Understanding Model Performance Across Contexts

The study meticulously analyzes the performance of different state-of-the-art LLMs across two main tasks: multi-document question answering and key-value retrieval. The key takeaway is rather enlightening yet concerning: the performance of LMs suffers significantly when the relevant information is nestled in the middle of the input context. This finding is consistent across various models, including those explicitly designed to handle long contexts.

The analysis reveals a distinctive U-shaped curve in model performance, where models perform optimally if the relevant information is placed at the beginning or the end of the input context.

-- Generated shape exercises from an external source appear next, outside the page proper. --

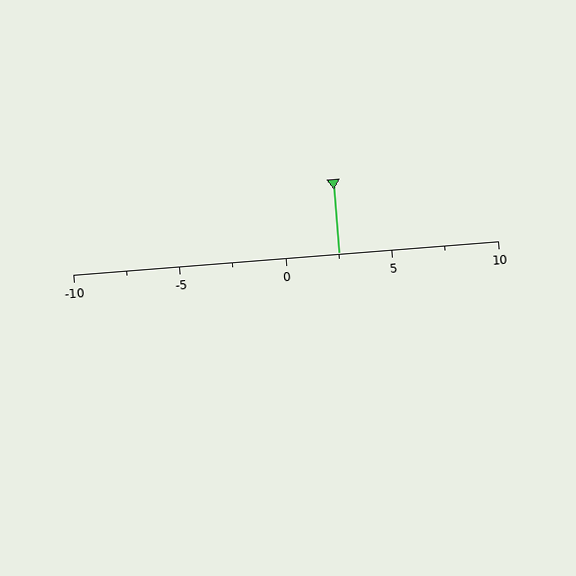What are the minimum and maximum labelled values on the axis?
The axis runs from -10 to 10.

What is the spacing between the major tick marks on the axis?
The major ticks are spaced 5 apart.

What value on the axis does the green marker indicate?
The marker indicates approximately 2.5.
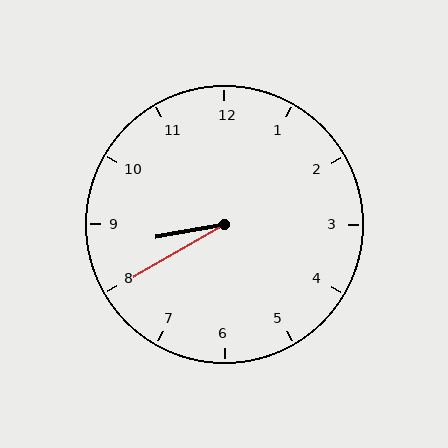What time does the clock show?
8:40.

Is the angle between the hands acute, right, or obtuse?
It is acute.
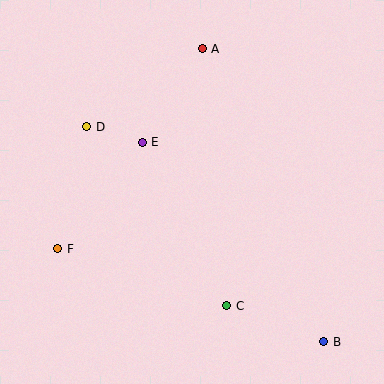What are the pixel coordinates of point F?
Point F is at (58, 249).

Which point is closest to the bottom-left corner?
Point F is closest to the bottom-left corner.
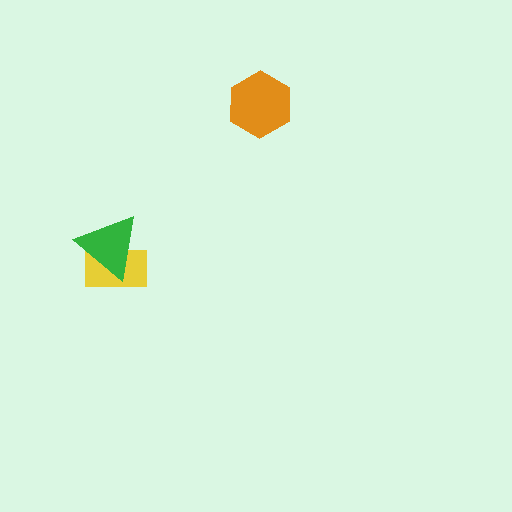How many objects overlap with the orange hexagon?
0 objects overlap with the orange hexagon.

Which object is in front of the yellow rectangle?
The green triangle is in front of the yellow rectangle.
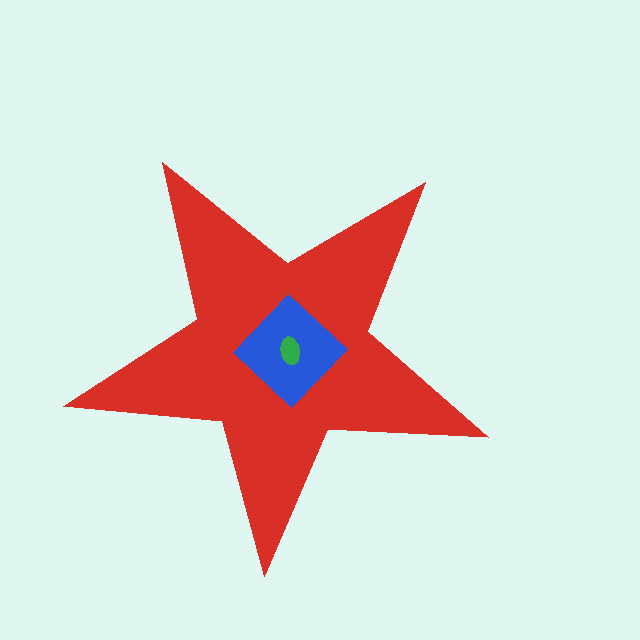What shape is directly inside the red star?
The blue diamond.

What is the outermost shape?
The red star.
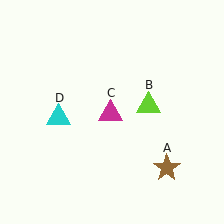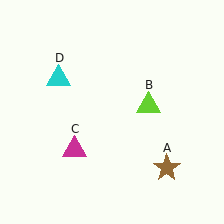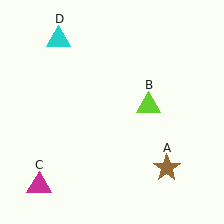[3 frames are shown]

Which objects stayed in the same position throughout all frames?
Brown star (object A) and lime triangle (object B) remained stationary.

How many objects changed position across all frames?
2 objects changed position: magenta triangle (object C), cyan triangle (object D).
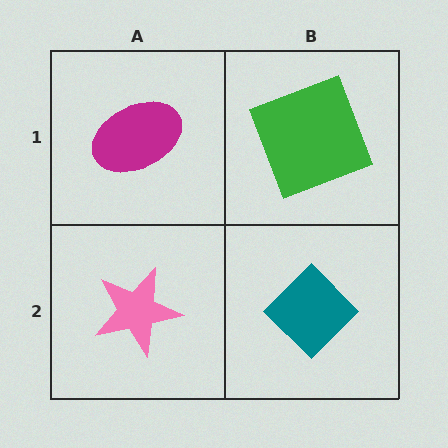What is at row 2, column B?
A teal diamond.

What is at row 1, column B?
A green square.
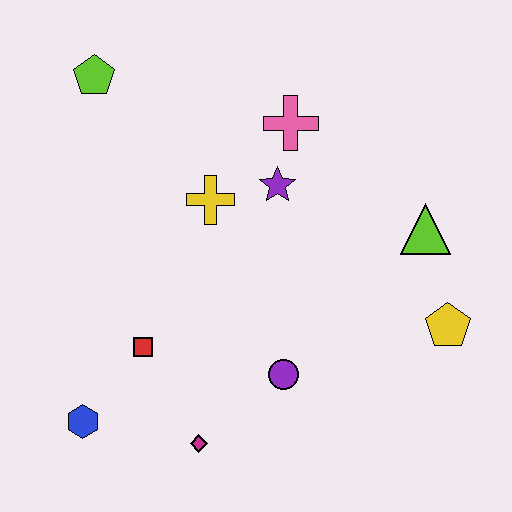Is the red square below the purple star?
Yes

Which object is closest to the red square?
The blue hexagon is closest to the red square.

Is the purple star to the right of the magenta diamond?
Yes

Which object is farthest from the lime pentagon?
The yellow pentagon is farthest from the lime pentagon.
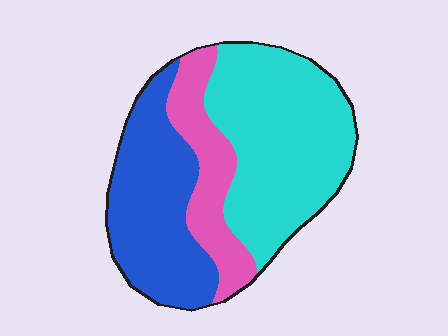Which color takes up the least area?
Pink, at roughly 20%.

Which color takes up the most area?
Cyan, at roughly 45%.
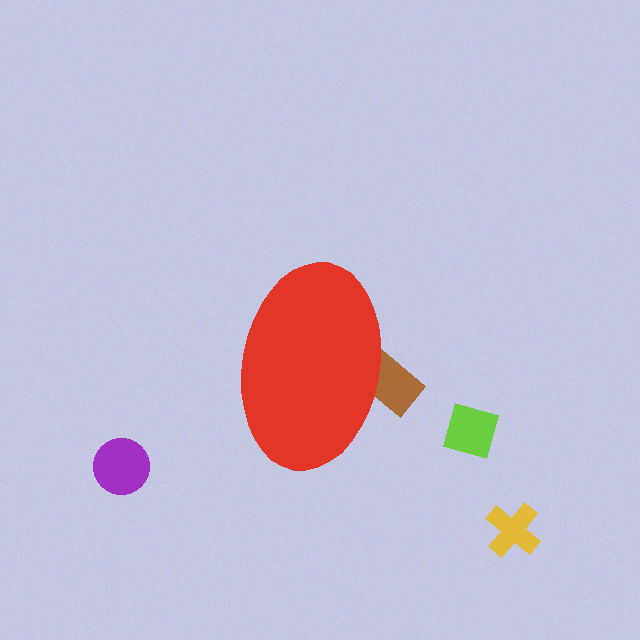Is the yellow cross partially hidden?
No, the yellow cross is fully visible.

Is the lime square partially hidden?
No, the lime square is fully visible.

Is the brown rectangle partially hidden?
Yes, the brown rectangle is partially hidden behind the red ellipse.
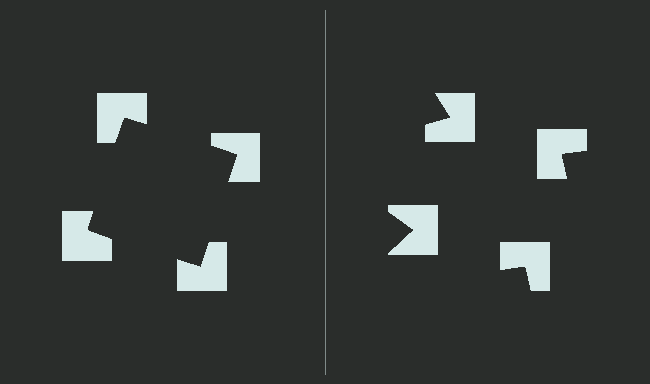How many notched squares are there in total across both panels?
8 — 4 on each side.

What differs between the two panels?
The notched squares are positioned identically on both sides; only the wedge orientations differ. On the left they align to a square; on the right they are misaligned.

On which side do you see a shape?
An illusory square appears on the left side. On the right side the wedge cuts are rotated, so no coherent shape forms.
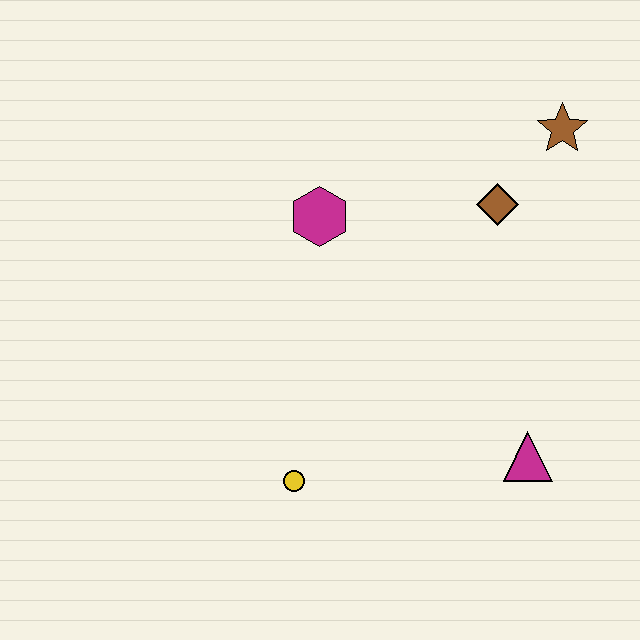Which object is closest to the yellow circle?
The magenta triangle is closest to the yellow circle.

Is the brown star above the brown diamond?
Yes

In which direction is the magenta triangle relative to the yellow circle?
The magenta triangle is to the right of the yellow circle.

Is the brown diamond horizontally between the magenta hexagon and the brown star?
Yes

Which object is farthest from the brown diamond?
The yellow circle is farthest from the brown diamond.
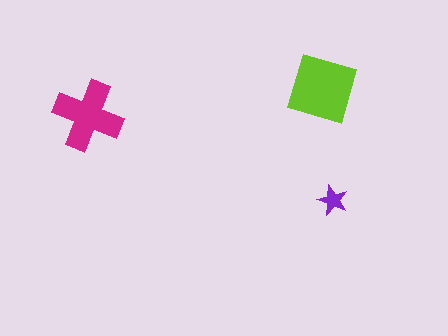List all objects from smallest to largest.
The purple star, the magenta cross, the lime square.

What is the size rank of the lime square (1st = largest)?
1st.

This fundamental revelation underpins a primacy and recency bias within these models, highlighting a significant gap in their ability to uniformly process information throughout the input context.

Delving Deeper Into Model Capabilities

Further investigations into factors such as model architecture (encoder-decoder vs. decoder-only), query-aware contextualization, and instruction fine-tuning reveal nuanced insights. Encoder-decoder models, for instance, demonstrate a relative robustness to the position of the relevant information but only within sequence lengths encountered during their training regime. This robustness dissipates with longer sequences, reinstating the observed U-shaped performance curve.

Query-aware contextualization showed promise, particularly in key-value retrieval tasks, indicating that how information is presented to the model (such as encapsulating the query within the context) can drastically enhance performance. Interestingly, instruction fine-tuning exhibited a minimal influence on mitigating the observed biases, suggesting that the root causes might be more deeply ingrained within the models' architecture or training methodology.

Practical Implications and Future Directions

The empirical findings of this study bear significant implications for the application of LMs in real-world scenarios. For instance, in open-domain question answering, the study reveals a perplexing observation: the performance of LLM-based readers saturates far before the recall capacity of the retriever models. This indicates a fundamental inefficiency in how these models utilize additional context, challenging the assumption that more context invariably equates to better performance.

Concluding Thoughts

The study conducted by Liu et al. provides critical insights into the utilization of long contexts by LLMs, highlighting substantial biases and inefficiencies. These findings not only underscore the limitations of current models in processing uniformly across lengthy inputs but also chart a path for future research aimed at addressing these challenges. As we move forward, understanding and improving how LMs leverage their input context will be paramount in unlocking their full potential across a myriad of applications.